Hiperurikosuria: Kadar asam urat urine melebihi 850 mg/24 jam. Asam urat dalam urine dapat bertindak sebagai inti batu yang mempermudah terbentuknya batu kalsium oksalat. Asam urat dalam urine dapat bersumber dari konsumsi makanan kaya purin atau berasal dari metabolisme endogen.
Hipositraturia: Dalam urine, sitrat bereaksi dengan kalsium membentuk kalsium sitrat sehingga menghalangi ikatan kalsium dengan oksalat atau fosfat.
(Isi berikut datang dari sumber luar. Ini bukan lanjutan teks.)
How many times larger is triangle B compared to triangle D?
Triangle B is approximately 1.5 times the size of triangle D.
Keadaan hipositraturia dapat terjadi pada penyakit asidosis tubuli ginjal, sindrom malabsorbsi atau pemakaian diuretik golongan thiazide dalam jangka waktu lama.
Hipomagnesiuria: Seperti halnya dengan sitrat, magnesium bertindak sebagai penghambat timbulnya batu kalsium karena dalam urine magnesium akan bereaksi dengan oksalat menjadi magnesium oksalat sehingga mencegah ikatan dengan kalsium ddengan oksalat.

Batu Struvit
Batu struvit disebut juga batu sebagai batu infeksi karena terbentuknya batu ini dipicu oleh adanya infeksi saluran kemih. Kuman penyebab infeksi ini adalah golongan pemecah urea (uera splitter seperti: Proteus spp., Klebsiella, Serratia, Enterobakter, Pseudomonas dan Stafilokokus) yang dapat menghasilkan enzim urease dan mengubah urine menjadi basa melalui hidrolisis urea menjadi amoniak. Suasana basa ini memudahkan garam-garam magnesium, amonium, fosfat dan karbonat membentuk batu magnesium amonium fosfat (MAP) dan karbonat apatit.

Batu Urat
Batu asam urat meliputi 5-10% dari seluruh batu saluran kemih, banyak dialami oleh penderita gout, penyakit mieloproliferatif, pasein dengan obat sitostatika dan urikosurik (sulfinpirazone, thiazide dan salisilat). Kegemukan, alkoholik dan diet tinggi protein mempunyai peluang besar untuk mengalami penyakit ini. Faktor yang mempengaruhi terbentuknya batu asam urat adalah: urine terlalu asam (pH < 6, volume urine < 2 liter/hari atau dehidrasi dan hiperurikosuria.

Patofisiologi
Batu saluran kemih dapat menimbulkan penyulit berupa obstruksi dan infeksi saluran kemih. Manifestasi obstruksi pada saluran kemih bagian bawah adalah retensi urine atau keluhan miksi yang lain sedangkan pada batu saluran kemih bagian atas dapat menyebabkan hidroureter atau hidrinefrosis. Batu yang dibiarkan di dalam saluran kemih dapat menimbulkan infeksi, abses ginjal, pionefrosis, urosepsis dan kerusakan ginjal permanen (gagal ginjal)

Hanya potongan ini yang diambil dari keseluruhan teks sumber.